The diary of young girl by Anne Frank : who isn’t afraid.

This is still one of my favorite and first book I have ever read , suddenly I thought of this book , it reminded me how strong she was even during the holocaust. She was a young girl who is not afraid and an aspiring writer who have seen fear , love , hell . I have always thought when I was kid that I was having a difficult time and it made me blind to even consider others are facing even worse until I read this book , the way this young girl had lived her entire life in a box like a room with others adjusting her life made me realize we are so lucky to be living in this era . During those frightening days she had never gave up on her passion which was writing even though it had many flaws but she did it .

During second world war Jews used to be scared of Hitler whether they will be spotted by Nazis and thrown into concentration camp.
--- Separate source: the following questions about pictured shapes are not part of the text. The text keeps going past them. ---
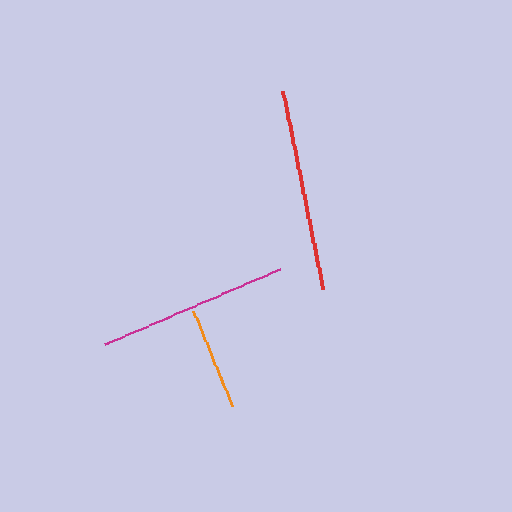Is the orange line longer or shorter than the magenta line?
The magenta line is longer than the orange line.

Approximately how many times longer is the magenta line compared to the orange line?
The magenta line is approximately 1.9 times the length of the orange line.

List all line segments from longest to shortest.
From longest to shortest: red and magenta (about equal), orange.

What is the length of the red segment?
The red segment is approximately 202 pixels long.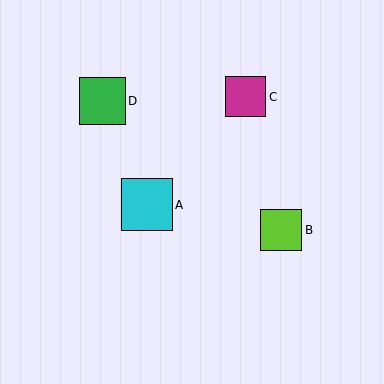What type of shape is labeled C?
Shape C is a magenta square.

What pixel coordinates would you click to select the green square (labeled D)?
Click at (102, 101) to select the green square D.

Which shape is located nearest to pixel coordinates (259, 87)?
The magenta square (labeled C) at (246, 97) is nearest to that location.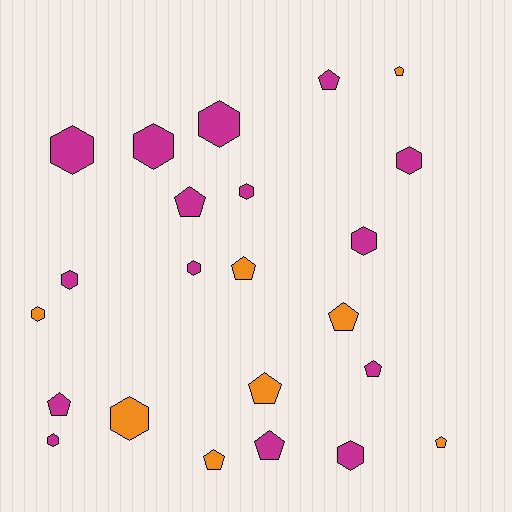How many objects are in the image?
There are 23 objects.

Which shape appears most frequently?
Hexagon, with 12 objects.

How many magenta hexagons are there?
There are 10 magenta hexagons.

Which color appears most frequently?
Magenta, with 15 objects.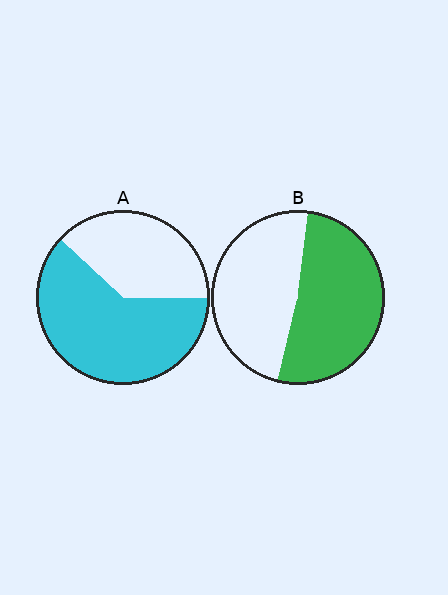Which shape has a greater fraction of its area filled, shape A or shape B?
Shape A.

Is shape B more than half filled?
Roughly half.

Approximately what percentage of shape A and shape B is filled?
A is approximately 60% and B is approximately 50%.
In today’s generation we are scared to post anything because we will be judged badly by netizens. The only difference is Jews tortured physically and us being tortured mentally.

Here, I was afraid to speak my mind thinking that I would be judged and mocked for all the mistakes I have made . It had started when I was a kid , this social anxiety started crippling me in an early age – I couldn’t able to express my thoughts with others because I was terrifed that I wouldn’t be able to make friends or they would laugh at me for being ignorant. When I was asked to read in front of crowd or even give a small speech , I used to be frightened . This all kept me away from whatever the possiblity of having a good childhood memory – since the day I heard the laughter of my classmates when I wasn’t able to pronounce a word properly including the teacher who is supposed to be my guide to help me with studies. I am lucky to be born in this era to express my thoughts and my very own fear that kept me away from speaking my mind , giving out my opinions .

Social anxiety withheld me from conveying my thoughts , opinion ; but not anymore. I have realized that I could give a piece of my mind and not be afraid . This goes for all young women who are fighting to open up themselves but they couldn’t because their lips are sealed . The most liberating and empowering a women could feel is when she open her mind and let others know the life she had led.